Pirbhai smiled, though he made no move. “That’s my boy. Eat up.” Sonal eyed him. The work caught up with him some days, though he’d never say so. “Ja, lie down. I’ll keep you some batata aside for later.” Her breath was quickening, the baby flipping inside her giddily. She trained her eyes on her daughters. “I’m going to give dawa to your pappa. He needs his rest tonight. You don’t stand up until this whole
plate is empty.” Varsha pouted, Sarita nodded solemnly.
On the mattress, Pirbhai had removed his shirt and was knuckling his chest through his faded singlet. Sonal approached with the pot of Zam-Buk. She’d added some mint at the last minute to mask the smell, but the perfume hadn’t sunk in. If he was tired enough, he might not notice.
He grunted as she began to work the balm into his leg. Sonal bore down into her knuckles, pushing deep, oiling the place between muscle and bone. Pirbhai’s eyes fluttered closed.
“Nanu’s still refusing marriage. My sisters wrote to me asking that I speak to him,” Sonal said, aiming to distract.
Pirbhai chortled. “Your brother’s married to the shop. In his next life he’ll be a rat in the storage room.”
Sonal tutted her tongue. “He can’t only work. It’s lonely, na?” “Word got out about the pharmacy’s headache remedy. People
coming all from the African and Asian quarters now. A line around the block.”
On a normal day Sonal might raise the fact that she was constantly tending to neighbors arriving at their door for her home-brewed medicines—tick bites, heartaches, babies who refused their mother’s milk, she had seen it all. But today she said nothing. The paste slipped into the cracked skin around her nails and burned. Already her fingertips were growing numb.
“We’re doing well here,” Pirbhai said. He spoke sluggishly, as if already asleep.
Sonal sniffed. In a way, this was a dream. Them together, their little life. It’s all she had hoped for: a small place for her family, on stable ground, without debts. The herby scent flooded her nose as she worked, floral and bright like Kisumu’s trees, like the sting of her father’s slap, like her own mother’s fingers spreading crushed leaves over her wounds. She felt it then, the power of her mother, what she had hoped to heal by sending Sonal away. Sonal rubbed in the medicine that would weaken Pirbhai’s body and understood what it took to take care of a family. I see now, Mummy, she wanted to say.
Pirbhai’s eyes shuttled back and forth in a dizzied sleep. Sonal wiped her hands on her dupatta and blew cool air over his cheeks. “Just for now,” she whispered, “until they’re gone.” He wouldn’t survive a war. Sonal had seen his face when men in the market spoke of the troops walking hundreds of miles bearing heavy loads, when they brought news of lives lost and villages burned.

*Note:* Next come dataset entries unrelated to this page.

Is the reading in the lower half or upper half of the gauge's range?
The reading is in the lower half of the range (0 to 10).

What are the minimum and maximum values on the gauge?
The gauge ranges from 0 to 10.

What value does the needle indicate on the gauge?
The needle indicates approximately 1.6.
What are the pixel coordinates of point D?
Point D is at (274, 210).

No doubt his body wouldn’t carry him through, but the true battle was in his mind. She could see that deep within him he wanted to stand up and claim his fight; that he believed he had something to prove. But his determination to measure up threatened to overtake his good senses. This was for the best, a temporary pain for a life undisturbed.

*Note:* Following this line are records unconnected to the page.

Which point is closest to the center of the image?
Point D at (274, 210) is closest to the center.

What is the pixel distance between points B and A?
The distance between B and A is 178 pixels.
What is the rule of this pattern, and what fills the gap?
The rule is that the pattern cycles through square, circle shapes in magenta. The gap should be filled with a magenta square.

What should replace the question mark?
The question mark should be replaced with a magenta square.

She crossed to the kitchen, where her daughters were swatting at one another with the fugyo. The baby was calm, and Sonal drummed her belly with numb fingertips, whispering to him her secret, her action that was her love. She whispered: Let them come.
Let the recruiters see her, bloated with pregnancy, her daughters, rail-thin and mewling, the shared lot of their home. Let them see her husband, numbed from the knees down, unable to walk, unable to prove what he believed he could do.
Let them come. They would think him incurable, and they would leave. They would come looking for potential, and find none. But they wouldn’t look close enough, their attention turned only to him. If they kept looking, they might see hers.